On October 17, 2011, the Microcap Fraud Working Group (Working Group) hosted a public roundtable to discuss the regulatory issues involved in the execution, clearance, and settlement of microcap securities. The Working Group is a joint initiative of the Securities and Exchange Commission’s Division of Enforcement and its Office of Compliance Inspections and Examinations, and is charged with the primary responsibility of detecting and deterring fraud involving microcap securities.
The roundtable was split into three panels: (1) Compliance Challenges Associated with Microcap Securities; (2) Anti-Money Laundering Monitoring; and (3) Potential Changes to the Regulatory Framework Concerning Microcap Securities.
The panelists included representatives from the Depository Trust & Clearing Corporation (DTC) and FINRA, as well as securities lawyers and executive officers from capital market firms.
Two themes pervaded the three panels: communication and transparency. Several of the panelists conveyed issuer frustration with the lack of consistent communication from the SEC as to how issuers should tackle their securities compliance obligations when circumstances suggest that they may be participating in illegal resales of restricted securities. Similarly, it was suggested that the DTC was less than transparent in providing issuers and transfer agents with specific reasons that a transaction is flagged. However, despite complaints about the SEC and DTC’s inconsistent communication and lack of transparency, a DTC representative informed the audience and panelists that there has been a steady increase in the filings of suspicious activity reports (SARs) — due, in part, to Section 314(b) of the Patriot Act and FINRA Notice 09-05. Since 2003, SAR filings have increased from only 32 to an expected 1,800 reports in 2011. Notably, Section 314(b) permits financial institutions, upon notice to the Department of the Treasury, to exchange information with one another to identify and report to the federal government activities that may involve money laundering or terrorist activity. And FINRA Notice 09-05, generally, is a reminder to broker-dealers of their responsibility to ensure compliance with the federal securities laws and FINRA rules when broker-dealers are participating in the sales of unregistered securities.

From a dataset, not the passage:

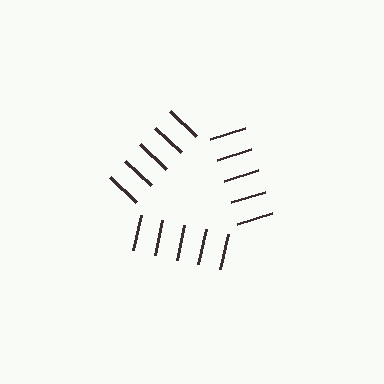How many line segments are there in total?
15 — 5 along each of the 3 edges.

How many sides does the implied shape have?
3 sides — the line-ends trace a triangle.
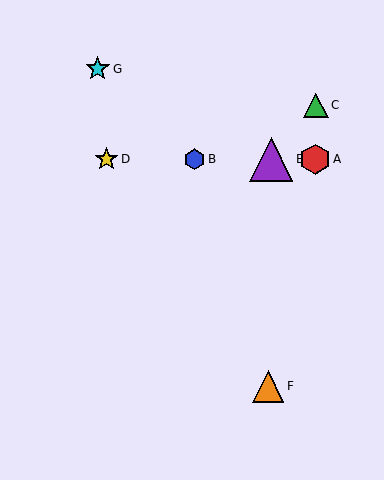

When asked for suggestions to improve the regulatory framework concerning microcap securities, the panelists named several. First, it was suggested that there needed to be greater communication among the SEC, DTC, and market-makers in determining whether trading in a security should be halted. Other panelists suggested that the SEC shore up its controls related to the purchase and sale of securities in the public markets where there is little to no current information available for the issuers of such securities. Other panelists believed that the SEC should consider reforming its rules that are designed to prevent fraud. For example, one panelist suggested that the definition of “investment adviser” under Section 202(a)(11) of the Investment Advisers Act be revised to be more encompassing. Another panelist suggested that the SEC should consider an annual review of the clearance controls provided for in Rule 15c2-11 under the Securities Exchange Act of 1934, as amended, which generally imposes certain information review and maintenance obligations on broker-dealers that publish quotations in a quotation medium for securities that are quoted on the OTC Bulletin Board and Pink Sheets. More specifically, Rule 15c2-11 proscribes broker-dealers from submitting a quotation for a covered OTC equity security before it has gathered and reviewed current information about the issuer whose security is the subject of the quotation.
The burden to monitor and control illegal, unregistered distribution of securities falls on the shoulders of all the players involved, including the SEC, DTC, financial institutions, and issuers, among others. But securities firms potentially bear the biggest responsibility to ensure that they have written procedures in place that are reasonably designed to detect the sale of unregistered securities. And while these procedures and controls will vary from firm to firm depending on the circumstances surrounding the proposed distribution and resale, all such firms must be prudent in acknowledging this obligation and implementing procedures.